In the above-mentioned backlight modules 2, 3, there are no intervals between the light guide plate 21, 31 and the frame 20, 30 because the light guide plate 21, 31 is integrated within the frame 20, 30. Thus the utilization of light is high. Further, because the frame 20, 30 is made of polycarbonate with a high reflectivity, there is no need for additional reflectors and/or light source covers.
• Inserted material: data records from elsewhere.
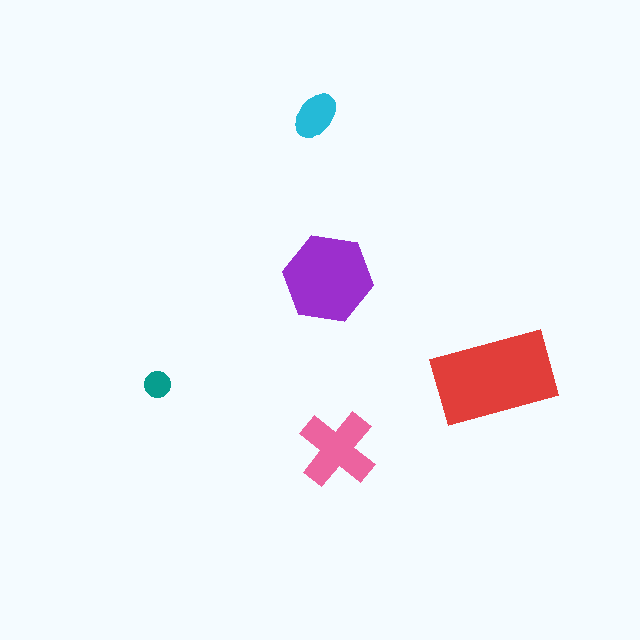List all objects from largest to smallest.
The red rectangle, the purple hexagon, the pink cross, the cyan ellipse, the teal circle.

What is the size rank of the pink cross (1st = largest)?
3rd.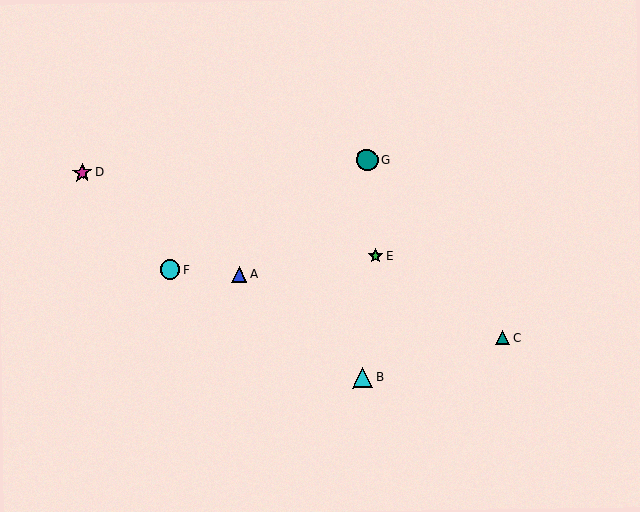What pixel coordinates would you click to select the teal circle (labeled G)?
Click at (367, 160) to select the teal circle G.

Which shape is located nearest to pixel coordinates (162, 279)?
The cyan circle (labeled F) at (170, 270) is nearest to that location.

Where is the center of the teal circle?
The center of the teal circle is at (367, 160).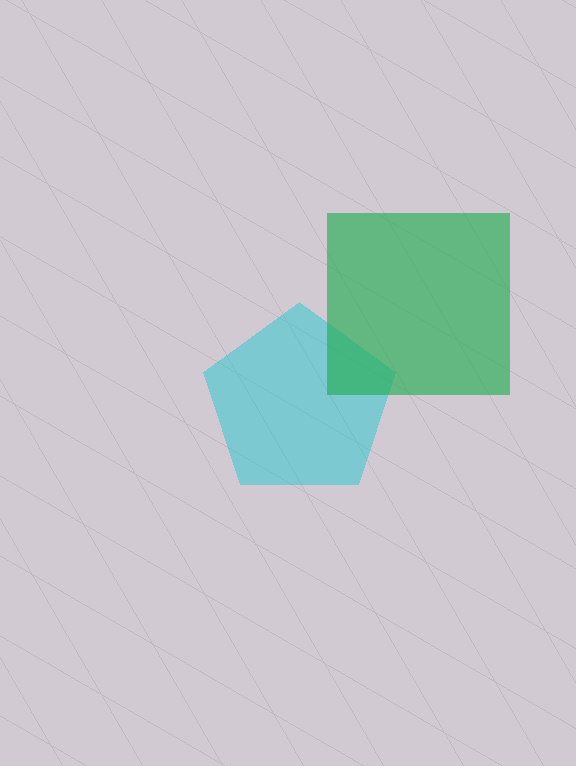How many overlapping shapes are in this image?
There are 2 overlapping shapes in the image.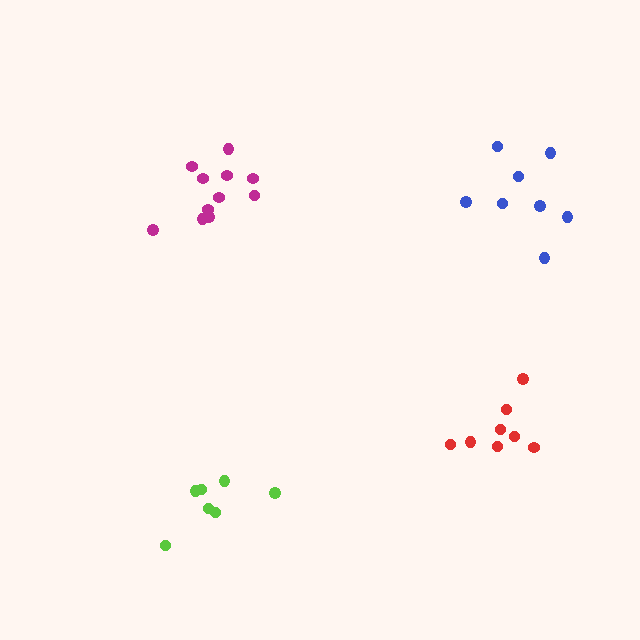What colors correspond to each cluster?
The clusters are colored: lime, red, blue, magenta.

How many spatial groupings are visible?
There are 4 spatial groupings.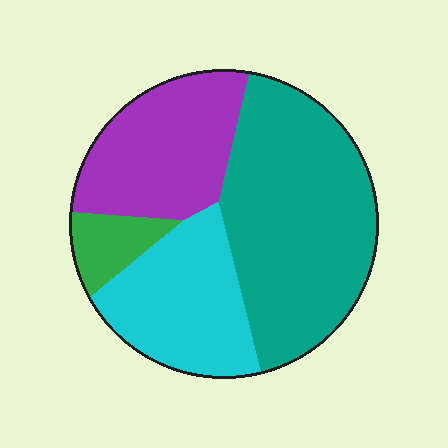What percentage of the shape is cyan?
Cyan covers about 25% of the shape.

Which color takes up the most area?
Teal, at roughly 45%.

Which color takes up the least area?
Green, at roughly 5%.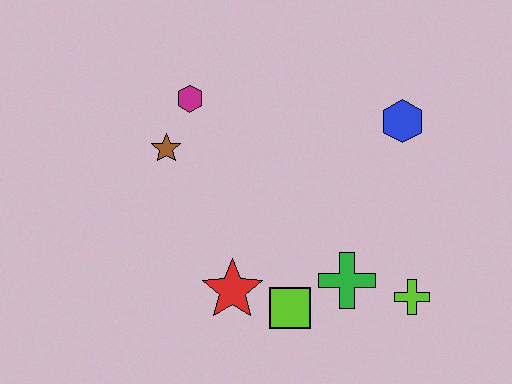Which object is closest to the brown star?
The magenta hexagon is closest to the brown star.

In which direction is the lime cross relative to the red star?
The lime cross is to the right of the red star.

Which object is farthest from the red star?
The blue hexagon is farthest from the red star.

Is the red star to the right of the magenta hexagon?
Yes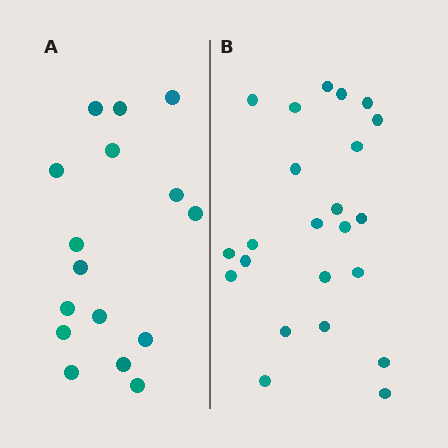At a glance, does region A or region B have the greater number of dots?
Region B (the right region) has more dots.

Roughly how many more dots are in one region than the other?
Region B has roughly 8 or so more dots than region A.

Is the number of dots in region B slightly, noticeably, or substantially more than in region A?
Region B has noticeably more, but not dramatically so. The ratio is roughly 1.4 to 1.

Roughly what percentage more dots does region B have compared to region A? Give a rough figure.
About 45% more.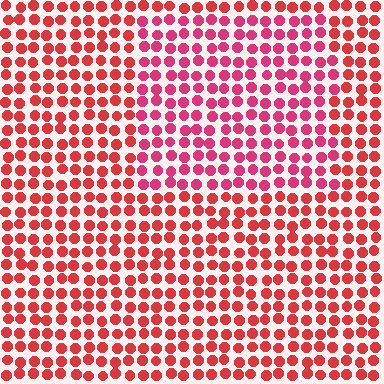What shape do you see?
I see a rectangle.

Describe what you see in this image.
The image is filled with small red elements in a uniform arrangement. A rectangle-shaped region is visible where the elements are tinted to a slightly different hue, forming a subtle color boundary.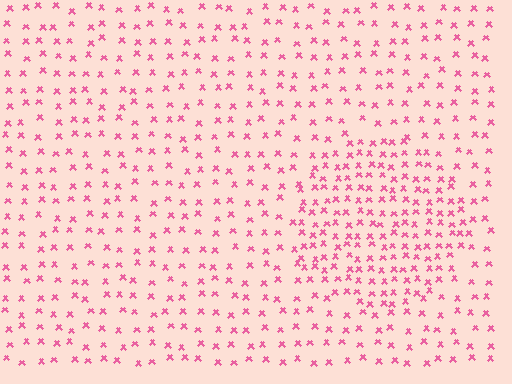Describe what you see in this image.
The image contains small pink elements arranged at two different densities. A circle-shaped region is visible where the elements are more densely packed than the surrounding area.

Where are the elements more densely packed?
The elements are more densely packed inside the circle boundary.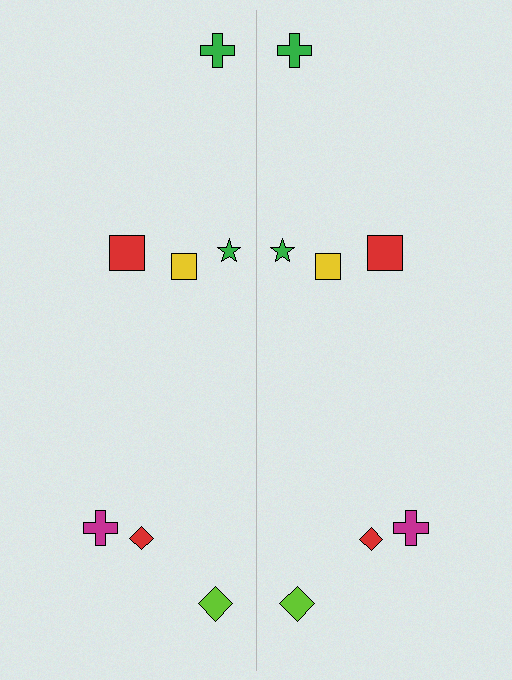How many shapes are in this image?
There are 14 shapes in this image.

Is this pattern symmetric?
Yes, this pattern has bilateral (reflection) symmetry.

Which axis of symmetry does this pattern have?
The pattern has a vertical axis of symmetry running through the center of the image.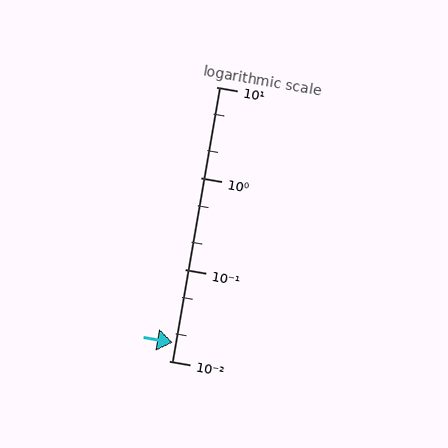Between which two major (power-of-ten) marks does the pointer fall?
The pointer is between 0.01 and 0.1.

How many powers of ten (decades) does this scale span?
The scale spans 3 decades, from 0.01 to 10.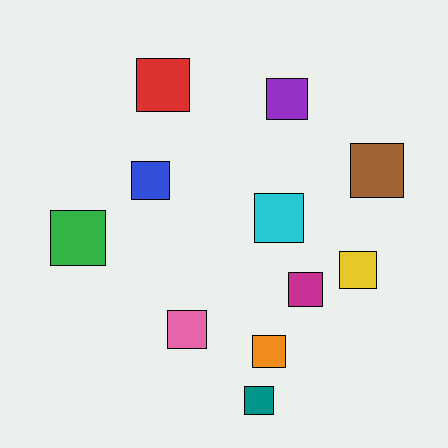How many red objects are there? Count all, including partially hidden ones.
There is 1 red object.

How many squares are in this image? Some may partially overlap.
There are 11 squares.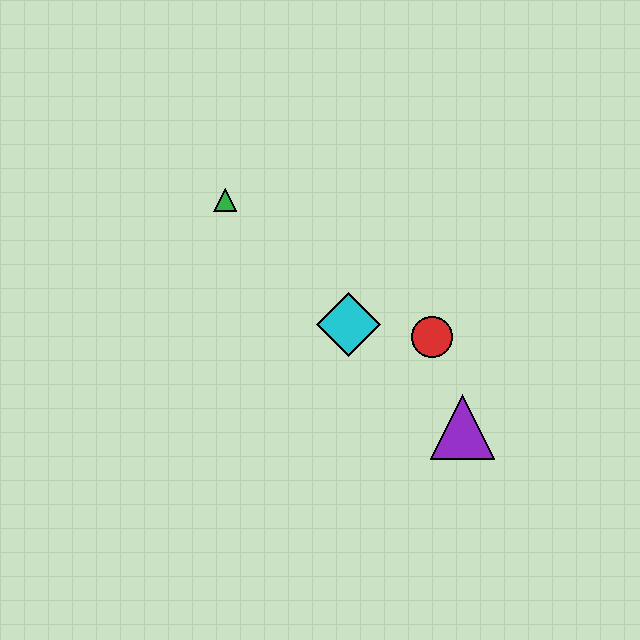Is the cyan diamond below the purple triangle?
No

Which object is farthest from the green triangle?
The purple triangle is farthest from the green triangle.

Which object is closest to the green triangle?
The cyan diamond is closest to the green triangle.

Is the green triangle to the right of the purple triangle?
No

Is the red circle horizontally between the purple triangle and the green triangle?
Yes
Therefore, the backlight modules 2, 3 each provide a simple and compact structure at a correspondingly low cost.

It is to be understood that even though numerous characteristics and advantages of the present invention have been set forth in the foregoing description, together with details of the structure and function of the invention, the disclosure is illustrative only, and changes may be made in detail, especially in matters of shape, size, and arrangement of parts within the principles of the invention to the full extent indicated by the broad general meaning of the terms in which the appended claim are expressed.

Claims

1. A backlight module, comprising:

a frame;

a light source; and

a light guide plate having a light-emitting surface, an incident surface, and a bottom surface;

wherein, the frame accommodates the light guide plate and the light source, and the light guide plate is integrated with the frame.

2. The backlight module according to claim 1, wherein the frame is made of polycarbonate.

3. The backlight module according to claim 1, wherein the frame defines a generally rectangular space.

4. The backlight module according to claim 1, wherein the frame defines a wedge-shaped space.

5. The backlight module according to claim 1, wherein the light guide plate has a plurality of diffuser units embedded in the bottom surface.

6. The backlight module according to claim 5, wherein the diffuser units are diffusing particles.

7. The backlight module according to claim 5, wherein the diffuser units comprise V-shaped grooves.

8. The backlight module according to claim 1, wherein the light guide plate is made from ultraviolet curable glues.

9. A method for manufacturing a backlight module, comprising the following steps:

providing a frame defining a first area and at least one second area;

putting at least one stopper into said second area;

filling liquid type material into the first area, and successively hardening said material to form a light guide plate; and

replacing said stopper with at least one light source in said second area to form the backlight module.

10. The method according to claim 9, wherein said stopper is parallelepiped, said material is ultraviolet curable glues, and the hardening step is implemented by illuminating the ultraviolet curable glues with ultraviolet light.

11. The method according to claim 10, wherein the combined first and said second areas is a generally rectangular space.

12. The method according to claim 10, wherein the combined first and said second areas is a wedge-shaped space.

13. The method according to claim 10, wherein the first area has a plurality of diffuser units.

14. The method according to claim 13, wherein the diffuser units are diffusing particles.

15. The method according to claim 13, wherein the diffuser units comprise V-shaped grooves.

16. The method according to claim 10, wherein the said parallelepiped stopper has a polished surface.

17. The method according to claim 10, wherein the ultraviolet curable glues are transparent liquid materials.

18. The method according to claim 10, wherein the frame is made of polycarbonate.

19. A backlight module, comprising:

a frame defining an upward cavity with reflection characters thereon;

a light source located inn one portion of the cavity; and

a light guide plate located in other portions of the cavity; wherein

the frame functions as molds to form the light guide plate therein, and thus the formed light guide plate is snugly and compliantly received within the frame.